Barbastro, Historische Gemeinde in der Region Somontano, Spanien
Barbastro ist eine Gemeinde in der Provinz Huesca im Norden Spaniens, die auf 341 Metern Höhe am Zusammenfluss von Cinca und Vero liegt. Das Gemeindegebiet umfasst mehrere Solarparks und trägt zur Stromerzeugung aus erneuerbaren Quellen in der Region Somontano bei.
Die Siedlung hieß ursprünglich Bergidum unter den Keltiberern und wurde später Hauptstadt eines islamischen Emirats. Peter I. von Aragón eroberte den Ort im Jahr 1101 und gliederte ihn in sein Königreich ein.
Die Weinberge der Umgebung tragen ein anerkanntes Herkunftssiegel, das seit 1984 die Qualität und Eigenart der regionalen Rebsorten schützt. Besucher können in den Kellereien oft direkt probieren und die Verbindung zwischen Boden und Geschmack selbst erleben.

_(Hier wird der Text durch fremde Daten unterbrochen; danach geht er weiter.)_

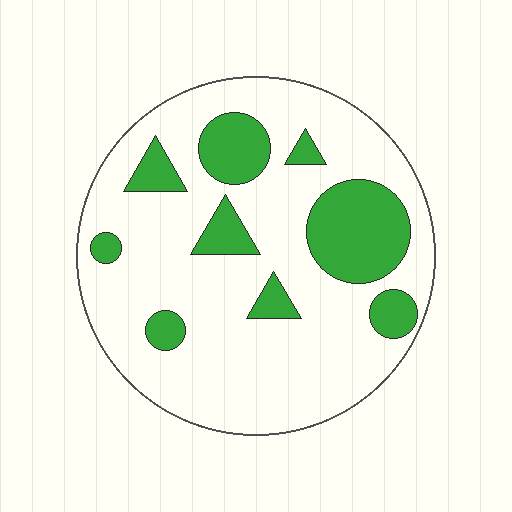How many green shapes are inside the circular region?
9.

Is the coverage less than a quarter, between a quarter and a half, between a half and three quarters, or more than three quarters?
Less than a quarter.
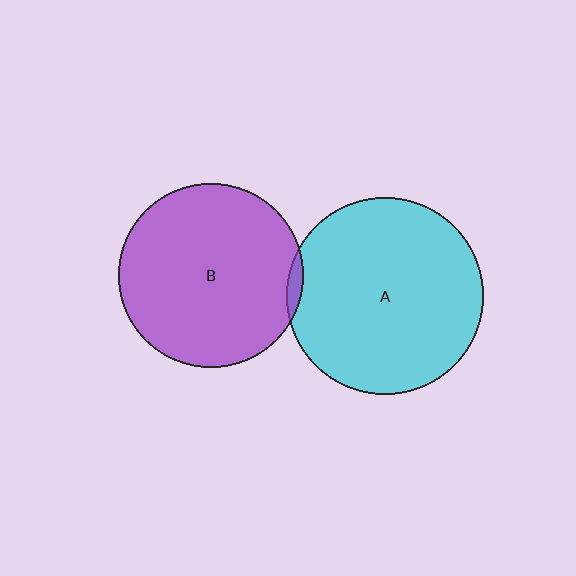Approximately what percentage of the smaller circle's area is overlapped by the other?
Approximately 5%.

Die Gemeinde liegt an Überlandstraßen, die den Zugang zu benachbarten Ortschaften und zur Provinzhauptstadt erleichtern. Ein Spaziergang entlang der Flussufer bietet Gelegenheit, die Landschaft der Somontano-Region zu betrachten.
Während des Spanischen Bürgerkriegs wurden hier 51 katholische Klaretiner getötet, ein Ereignis, das später zur Seligsprechung führte. Die Namen der Opfer sind in kirchlichen Dokumenten festgehalten und erinnern an die religiöse Verfolgung der Zeit.